No. Of course not. Of course I want to do so much more with her. There’s a connection between us that feels ancient and new, a connection that gets stronger with every heartbeat I spend in her presence.

And something tells me she feels it, too. It’s in the way she looks at me when I’m not supposed to notice—but of course I notice. I notice everything about her in every moment we’re together. Whether that’s because of my raven blood or my human blood, I don’t know. I don’t particularly care, either. All that really matters is how I feel about her, how she feels about me—and how she would feel about my… heritage.

Which doesn’t give me hope. Not after how the world reacted when the article about my shifter blood came out. There were the people who thought it was bullshit, of course—those that didn’t believe or know about shifters. But then there were the others. The ones who did believe, or did know, and suddenly felt that I was untrustworthy because of who I am and what I can do.

I don’t know if I’ll be able to handle it if that’s how Eliza reacts.

I need to tell her. I need to tell her who I am and what I am and how I feel about her. Or maybe just the first two. Because if telling her I can take the form of a raven doesn’t run her off, then telling her that I have ever-deepening feelings for her, the kind that I can’t explain, sure fucking will.

“Yes,” I say. “Just talk.”

A look I can’t quite decipher flashes across her face before she shrugs. “Okay, then. Come on.” Eliza uses her keycard to unlock the door, then opens it swiftly. “It’s a little messy,” she mutters as she steps inside. I follow in after her, closing it behind me before turning to see her pick clothes up off the floor. She launches them into the closet and yanks the doors closed before turning to me with warmed cheeks.
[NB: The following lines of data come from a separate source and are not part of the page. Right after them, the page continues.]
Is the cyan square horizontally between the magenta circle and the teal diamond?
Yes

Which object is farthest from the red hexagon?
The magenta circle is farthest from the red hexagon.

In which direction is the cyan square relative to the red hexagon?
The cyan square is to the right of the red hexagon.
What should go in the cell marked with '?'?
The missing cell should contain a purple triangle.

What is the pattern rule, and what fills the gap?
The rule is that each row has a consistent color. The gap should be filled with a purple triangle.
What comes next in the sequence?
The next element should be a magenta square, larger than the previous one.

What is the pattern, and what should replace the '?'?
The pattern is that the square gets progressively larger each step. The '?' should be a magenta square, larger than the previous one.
Our rooms contain the same furniture, but it’s arranged differently. Her unmade bed, which I can’t look at too long without imagining hot and dirty things, is backed against a pale blue wall that mimics the color of the ocean that is visible outside the large glass sliding doors and the balcony on the other side of them.

The same whitewashed headboard, dresser, and armoire sit flush against the walls. The lightly stained oak floors are accented by a creamy white and navy blue rug that mimics old Persian designs in a simpler way.
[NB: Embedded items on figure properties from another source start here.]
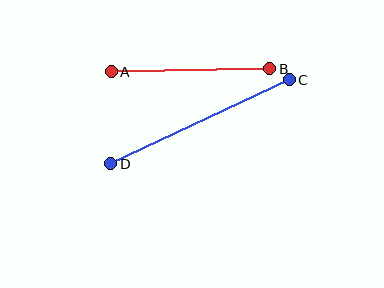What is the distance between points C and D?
The distance is approximately 197 pixels.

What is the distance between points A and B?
The distance is approximately 158 pixels.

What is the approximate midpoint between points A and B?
The midpoint is at approximately (191, 70) pixels.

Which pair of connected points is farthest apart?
Points C and D are farthest apart.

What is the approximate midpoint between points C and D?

All of those things are secondary to her. They’re what I make myself look at to avoid staring at her, to avoid focusing on the tension that snapped into place between us just as quickly as the door locked behind me.

Eliza says quietly, “Corey? Look, I know I already asked, but are you sure you’re okay? You seem—”

— “My name isn’t Corey.” The words are out before I can stop them, before I can think them through.

A long, long pause fills the room. “I’m sorry, what?”

“I mean, it’s not not Corey,” I say. “But that’s just a nickname. Not my real one.” I finally turn my gaze to hers, desperate to see how she feels.

But her gaze is unreadable, beyond the obvious confusion. “Okay,” she says slowly. “Is that why you’ve been acting so weird? Because you told me a lie that’s not even really a lie?”

I shake my head. “No. I’ve been acting weird because of why I didn’t tell you my real name. Because I was worried that if I told you my real name, you’d figure out who I was.”

“Not likely,” she says, trying to laugh but failing as she sits primly on the edge of her messy bed. “I’ve spent the last five years either aggressively studying to get my doctorate or researching my ass off at the lab. I haven’t had much time for anything pop culture.” Eliza looks down at her hands, and then back up at me. “So those people we had dinner with—Ryker and Sylvie—they did recognize you?”

I let out a shaky breath and nod. “Yes. Or possibly, anyway.”

“And who are you?”

“Corvan Thorn.” I answer easily, because my true name isn’t the thing I’ve been trying to keep from her. It’s everything that my name is now associated with.

But Eliza just frowns and shakes her head. “Yeah—no. Doesn’t ring a bell. Like I said, doctorates take up a lot of time.”

I try to smile, but I can’t hold it long. “Look—I’m going to tell you something that I’ve never told anyone. That, when this all came out a few years ago, I denied with my every breath and disappeared off the face of the earth for three years in hopes that people would forget about me.” I pause. “This is my first time in years being around people again. I just wanted to see if it was possible that everyone had forgotten about me, if I could just blend into the background and slowly work my way back into my company. Clearly I jumped the gun a little.”

“I didn’t recognize you,” Eliza points out.